Fatma Hanım'la Harita Subayı Hayri Bey'in oğlu Ali Turgut Uyar da şöyle der;

biz duralım, biz sürekliyiz duralım

Turgut'cuğum ne derse iyi söyler; durdum bugün burada...Güzel Bahçe anlamına gelen bir Sırp kasabasında durdum. Novi Sad'da bir kafana da... Anlatacaklarım var...

Sırp bohem hayatının vazgeçilmeziymiş kafana; entelejansın yiyip içtiği, yazıp çizdiği mekanlara kafana denirmiş. Kahvehane bu kelimeden geliyor. Sadece yazarlar, şairler, tiyatrocular değil, politikacılar da burada toplanır sohbet eder,gazete okur, önemli havadisler paylaşılır, önemli kararlar alınırmış buralarda.  
Eski Lebarski,bugünkü adıyla  Miletićeva sokaktaki Lipa'nın bahçesindeyim. İsmini bahçesindeki Ihlamur ağacından alan bu kafana Novi Sad'ın en meşhur restoranı bugün. Geleneksel et yemekleri ve özel yapım birasıyla ünlü. Kapıdan adımımı atar atmaz 20li yaşlarında upuzun ve temiz yüzlü bir sırp genci beni karşıladı; bahçeye doğru yürürken tek tek eski fotoğrafları gösterdi. öyle görünüyor ki mekan 1800'lerden beri hemen hemen hiç değişmemiş, hiç tanımadığım bir sürü insanın ismini telaffuz etti birini bile anlamadım.
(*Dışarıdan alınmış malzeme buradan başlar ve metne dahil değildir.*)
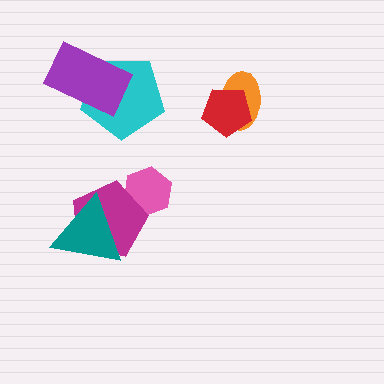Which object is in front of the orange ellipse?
The red pentagon is in front of the orange ellipse.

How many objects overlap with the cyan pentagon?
1 object overlaps with the cyan pentagon.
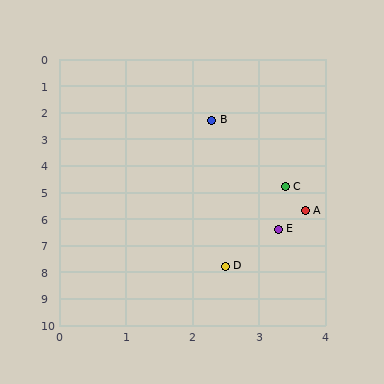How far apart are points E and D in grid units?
Points E and D are about 1.6 grid units apart.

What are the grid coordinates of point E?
Point E is at approximately (3.3, 6.4).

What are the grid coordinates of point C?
Point C is at approximately (3.4, 4.8).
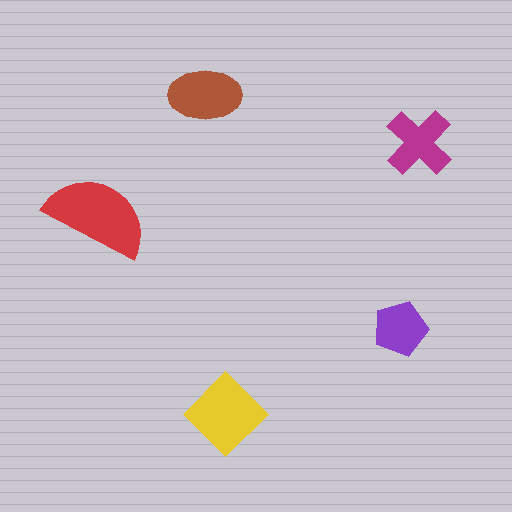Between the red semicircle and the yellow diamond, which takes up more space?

Bu dile alışmam mümkün değil. Alt katta devasa fıçılardan localar yapmışlar, eskiden şarap ve bira saklamak için kullandıkları fıçıların ortasında oturup yemek yiyebiliyorsunuz. Bu enteresan birşey. Bahçeye çıkınca Ihlamur Ağacıyla müşerref oldum bin yıllık filan herhalde. Evet biraz abartıyorum çünkü sormadım kaç yıllık olduğunu. O kadar cahil cühela bir halim var ki utanıyorum herşeyi sormaya... 
denildiğine göre hükümetin düşeceği haberi bile buradan yayılırmış. 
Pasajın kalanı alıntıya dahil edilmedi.